L’affaire des e-mails d’Hillary Clinton redonne de l’air à Donald Trump
L’affaire des e-mails d’Hillary Clinton redonne de l’air à Donald Trump
Par Gilles Paris (Washington, correspondant)
La décision du directeur du FBI d’ouvrir une nouvelle enquête sur les courriels de la candidate démocrate a tout bouleversé.
Hillary Clinton, samedi 29 octobre à White Plains, dans l’Etat de New York. | JEWEL SAMAD / AFP
Moins de dix jours séparent les Etats-Unis de l’élection présidentielle du 8 novembre. Ils vont être éprouvants pour le camp démocrate, qui pensait l’avoir déjà emportée. Le mois d’octobre avait en effet été difficile pour Donald Trump, l’adversaire républicain de leur candidate, Hillary Clinton. Enferré dans des polémiques sur ses relations avec les femmes, peu convaincant lors des débats présidentiels, M. Trump abordait la dernière ligne droite de la campagne dans de mauvaises conditions, seul face à l’équipe soudée constituée par les couples Clinton et Obama, qui parcourent les Etats pivots. Le magnat de l’immobilier était distancé en matière de collecte de fonds, ainsi qu’en termes d’organisation capable de mobiliser et faire voter ses partisans.

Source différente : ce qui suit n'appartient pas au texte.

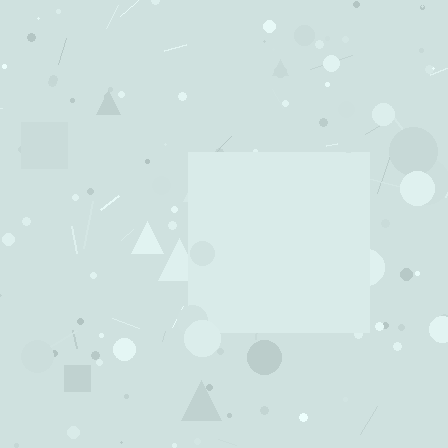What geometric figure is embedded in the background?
A square is embedded in the background.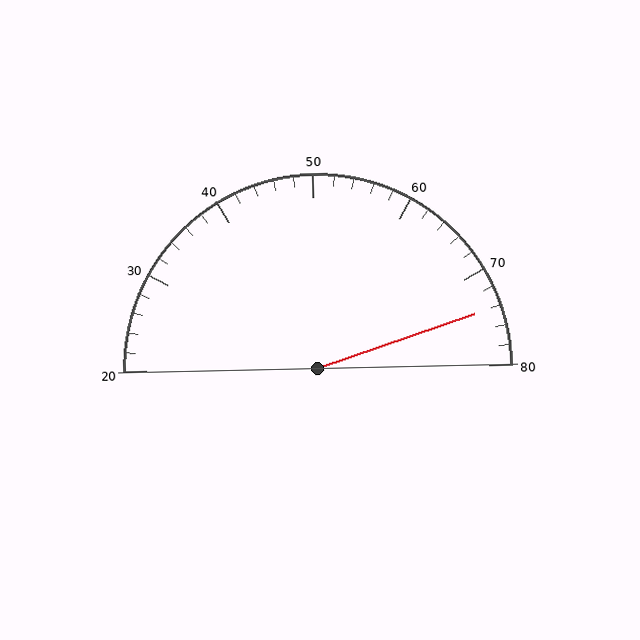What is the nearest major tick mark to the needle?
The nearest major tick mark is 70.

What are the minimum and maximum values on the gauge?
The gauge ranges from 20 to 80.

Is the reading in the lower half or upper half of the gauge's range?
The reading is in the upper half of the range (20 to 80).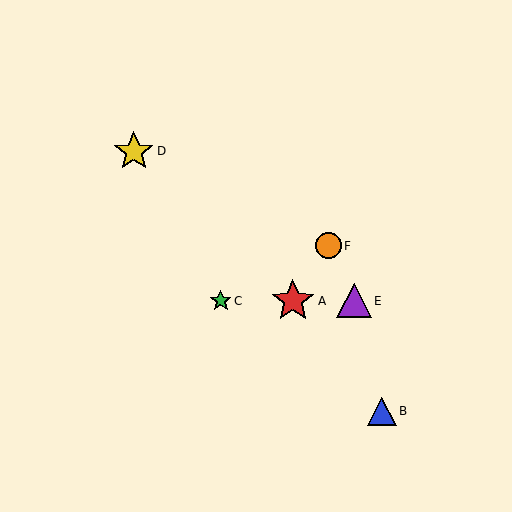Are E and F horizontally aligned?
No, E is at y≈301 and F is at y≈246.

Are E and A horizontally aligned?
Yes, both are at y≈301.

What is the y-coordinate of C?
Object C is at y≈301.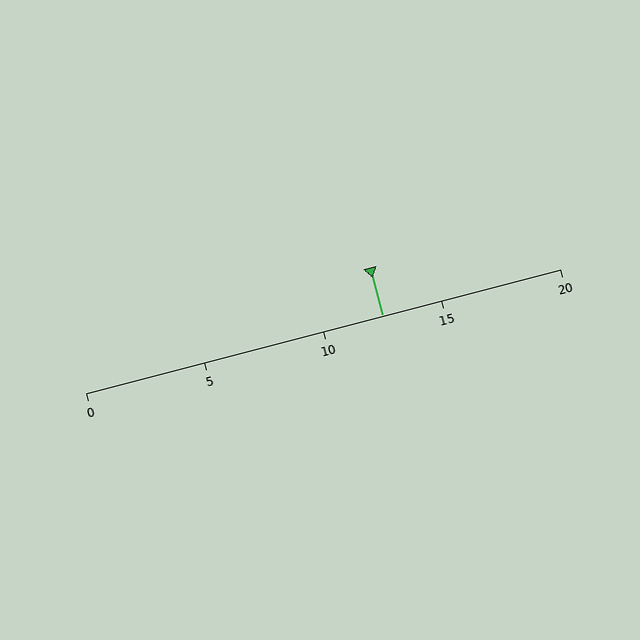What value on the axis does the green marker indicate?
The marker indicates approximately 12.5.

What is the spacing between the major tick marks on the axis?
The major ticks are spaced 5 apart.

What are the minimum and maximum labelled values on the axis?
The axis runs from 0 to 20.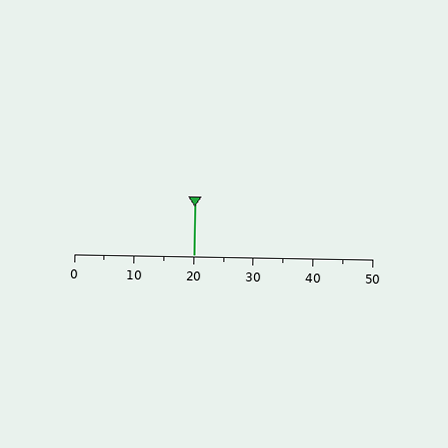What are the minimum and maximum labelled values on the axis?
The axis runs from 0 to 50.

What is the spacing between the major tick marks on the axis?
The major ticks are spaced 10 apart.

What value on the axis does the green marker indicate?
The marker indicates approximately 20.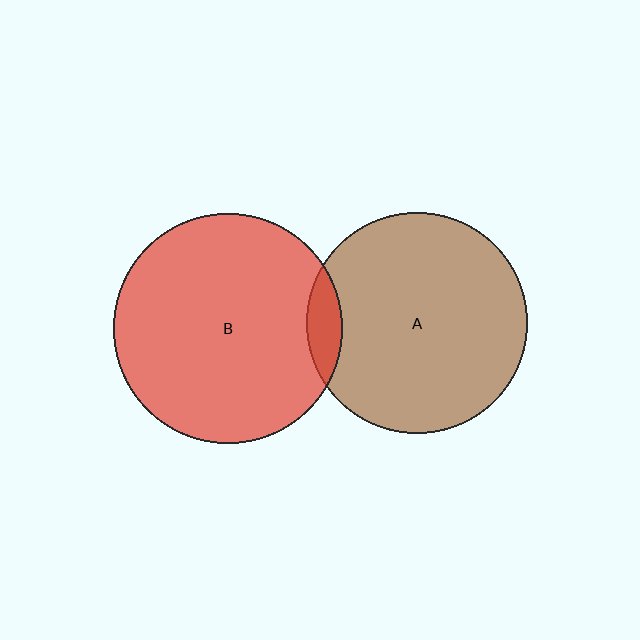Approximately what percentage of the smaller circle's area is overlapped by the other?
Approximately 10%.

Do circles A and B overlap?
Yes.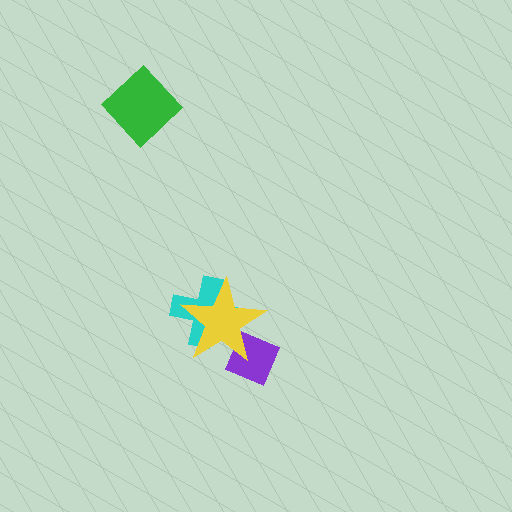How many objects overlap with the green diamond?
0 objects overlap with the green diamond.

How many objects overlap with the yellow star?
2 objects overlap with the yellow star.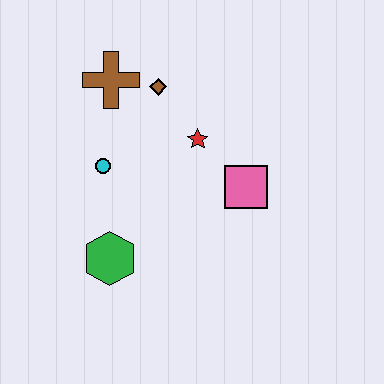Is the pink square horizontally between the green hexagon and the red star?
No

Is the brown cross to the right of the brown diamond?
No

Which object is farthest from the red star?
The green hexagon is farthest from the red star.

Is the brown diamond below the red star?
No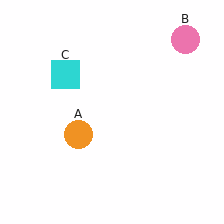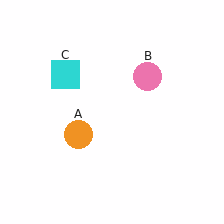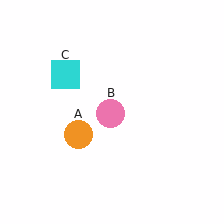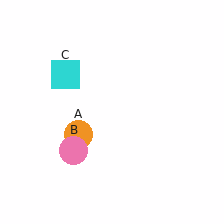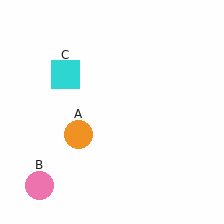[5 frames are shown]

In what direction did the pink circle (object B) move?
The pink circle (object B) moved down and to the left.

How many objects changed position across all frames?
1 object changed position: pink circle (object B).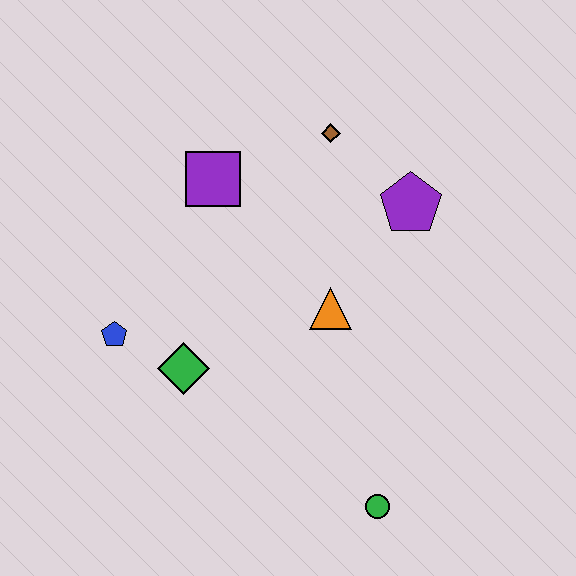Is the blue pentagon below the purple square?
Yes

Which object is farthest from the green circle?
The brown diamond is farthest from the green circle.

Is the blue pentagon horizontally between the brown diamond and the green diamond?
No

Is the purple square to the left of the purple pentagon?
Yes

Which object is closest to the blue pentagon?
The green diamond is closest to the blue pentagon.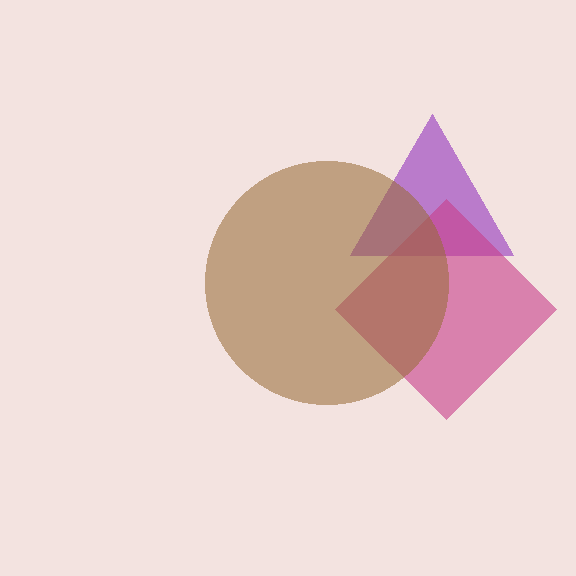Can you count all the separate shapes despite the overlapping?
Yes, there are 3 separate shapes.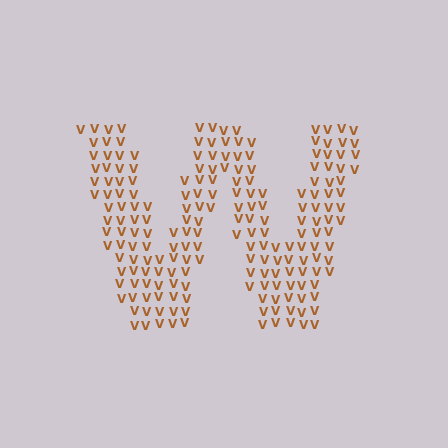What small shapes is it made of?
It is made of small letter V's.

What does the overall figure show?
The overall figure shows the letter W.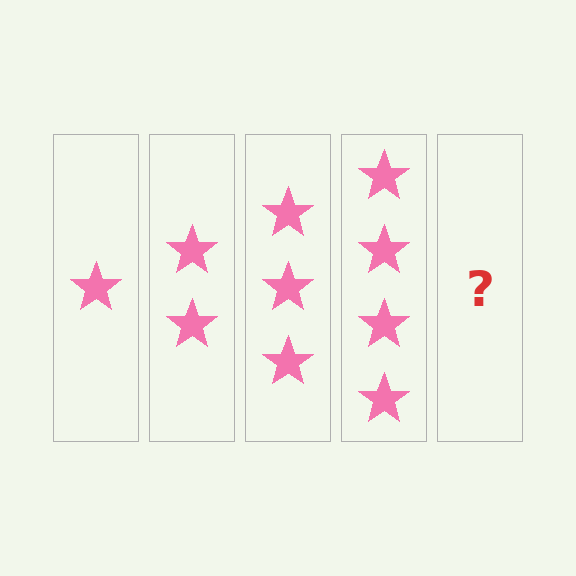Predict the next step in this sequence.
The next step is 5 stars.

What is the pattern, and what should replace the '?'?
The pattern is that each step adds one more star. The '?' should be 5 stars.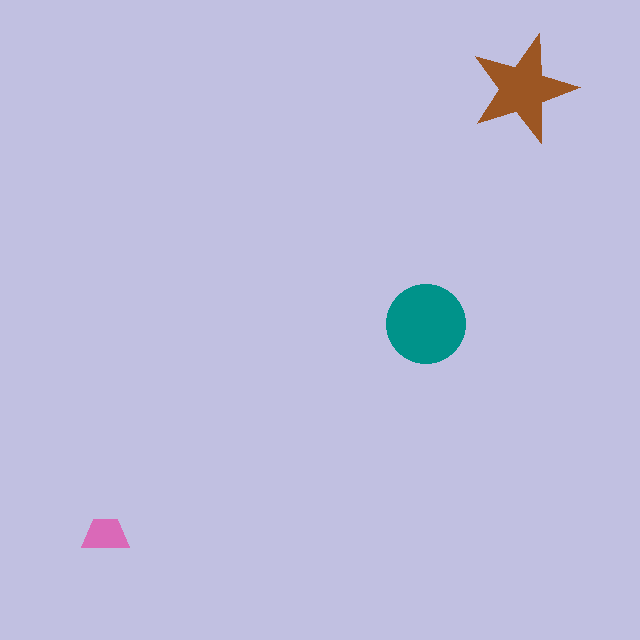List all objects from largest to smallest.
The teal circle, the brown star, the pink trapezoid.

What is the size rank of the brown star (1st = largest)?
2nd.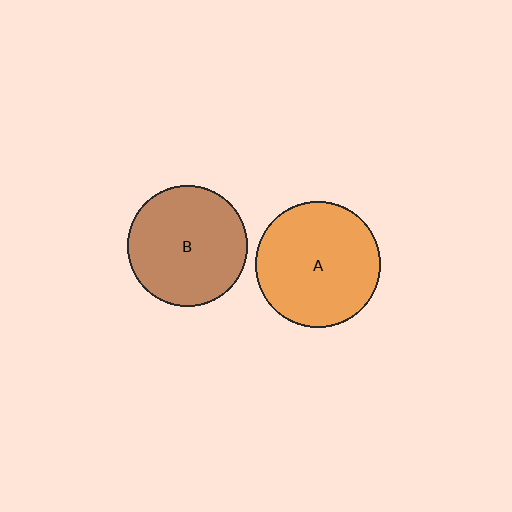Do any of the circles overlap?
No, none of the circles overlap.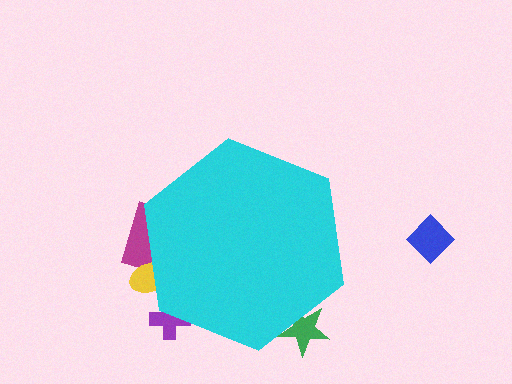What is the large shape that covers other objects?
A cyan hexagon.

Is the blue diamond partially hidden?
No, the blue diamond is fully visible.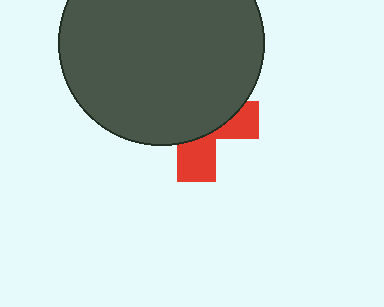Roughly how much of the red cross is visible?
A small part of it is visible (roughly 34%).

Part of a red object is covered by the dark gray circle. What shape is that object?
It is a cross.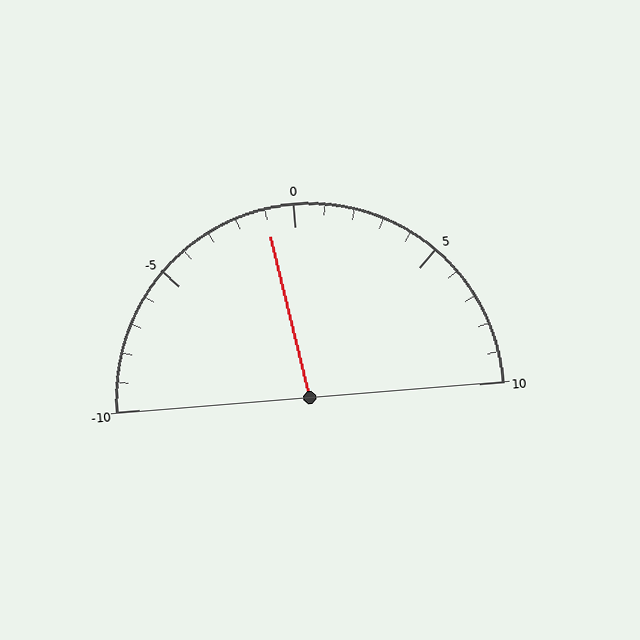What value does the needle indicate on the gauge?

La décision du directeur du Federal Bureau of Investigation (Bureau fédéral d’enquêtes, FBI), annoncée vendredi 28 octobre, d’ouvrir une nouvelle enquête relative à l’usage discrétionnaire d’un serveur privé par Mme Clinton lorsqu’elle dirigeait la diplomatie américaine, de 2009 à 2013, a tout bouleversé. Alors que M. Trump avait perdu des semaines à devoir se justifier, c’est son adversaire qui se retrouve désormais à cette place particulièrement exposée. Le contre-feu allumé par les démocrates vise donc le directeur du FBI, James Comey, sommé depuis trois jours de publier l’ensemble des éléments qui l’ont poussé à cette décision.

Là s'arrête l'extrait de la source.